She leaned back with one elbow resting upon the bar and her other hand in the pocket of her traveling-coat and surveyed them one by one, her expression unchanging. No one stirred and after a moment she went on:
"I have asked my old friends, my real friends, to meet me here that they, too, may learn the truth. Most of you have heard the legend of the Lost Souls' Pool; Mr. Larkin heard it from Ben Hallock and sent Kearn Thode down here to find it, if he could. Mr. Chase also learned it, and his partner came on the same errand, but I had the story from the lineal descendant of the first Spanish owner, and the one person in the world who knew where it was located, Juana Reyes. In her youth she married a cousin of the same name, and her only relative living now is her crippled grandson, Jose. My foster father scoffed at the truth of the legend, but I had faith in Tia Juana's knowledge.
"When El Negrito, the butcher, came down from the hills on his murderous raid and killed Dad among the rest, I learned that his visit had been prearranged and paid for by a white man. He had been hired to burn and rape and slay in order to evoke United States intervention, by a man in this room!"
"By God----" Jim Baggott leaped to his feet, and Henry Bailey and Ben Hallock emitted a simultaneous roar of rage; but she silenced them.
"The government men are here as much to protect him as to see that he does not escape, and hard as it is we must let the law take its course." She spoke with frank regret, but her steady, significant smile never wavered. "In Dad's name I dedicated my life to getting that man. I had a witness to prove his conspiracy, but I wanted to play a lone hand. Nothing else mattered, nothing else has ever mattered!
"When the Blue Chip was sold and Jim Baggott handed over the money to me I knew it wouldn't be enough; if I was to beat the man at his own game I must be able to match finances as well as wits. I thought then of the Pool of the Lost Souls and the fabulous profits to be made from it.

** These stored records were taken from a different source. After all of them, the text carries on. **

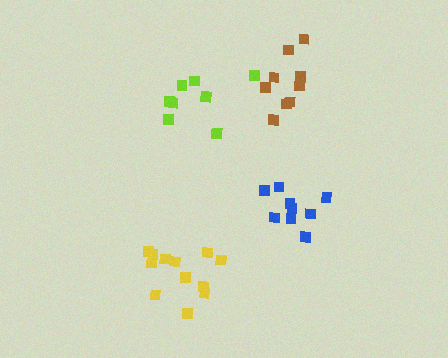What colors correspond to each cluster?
The clusters are colored: brown, yellow, blue, lime.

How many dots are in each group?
Group 1: 10 dots, Group 2: 12 dots, Group 3: 9 dots, Group 4: 8 dots (39 total).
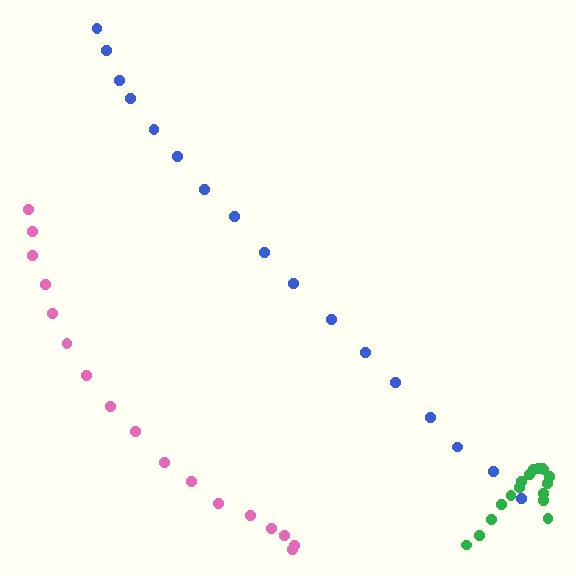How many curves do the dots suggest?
There are 3 distinct paths.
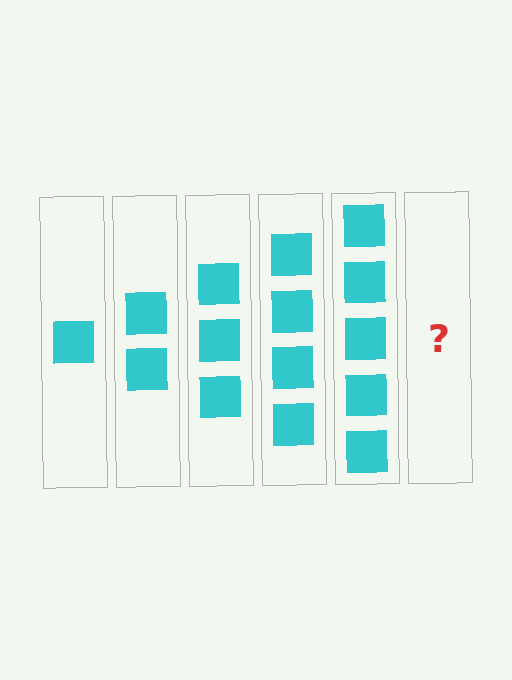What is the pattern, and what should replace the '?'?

"Three days before Mr. North came to Limasito I took Tia Juana away, and she guided me to the Pool. It had been passed over by the searchers for generations, but she possessed an old map of its true location. I bought the Pool with the money from the sale of the Blue Chip, recorded it in her name with the Notary at Victoria and gave her a half interest. All she cared about, anyway, was the home of her ancestors.
"Then Mr. North brought the news of my inheritance. I didn't want it at first, as he can tell you. The name and the money meant little to me until I realized that they would be useful to my plan. They mean less to me now that my purpose has been achieved, but since they are mine and have been wrested from me by fraud I claim them--if only to trample them under my feet, if I choose.
"I realized that the name would carry me into the very inner circle of the man I was after, the man who had murdered Dad, and the money would help when I could exercise unlimited control of it. That was the only reason I consented to go to New York, and my ultimate purpose never wavered.
"I had no detailed plan, but I meant to keep Tia Juana and the fact that I possessed the Lost Souls' Pool under cover until I had come into my full inheritance, when I would return and fight the man to the finish. Mr. North never knew that Tia Juana and Jose accompanied us to New York, although he did complain of my frequent disappearances en route, I remember."
Mason North sputtered.
"So do I! But why did you not tell me all, my dear? I might have helped you----"
"And taken the whole thing out of my hands?" Willa shook her head, still smiling. "The man was my meat, Mr. North! Vengeance may be the Lord's, but it was sweet to me, too, and I meant to taste it to the last morsel!
"The man was one of those who were still searching for the Lost Souls' Pool. After our departure he possessed himself by violence of the map which Tia Juana had only partly destroyed, located the Pool, learned of its new owner and started out to find her. He knew that I was her one friend, and suspected that I was back of the purchase. Before following me to New York, therefore, he made a journey West, of which I'll tell you more later, or rather Mr. Thode will.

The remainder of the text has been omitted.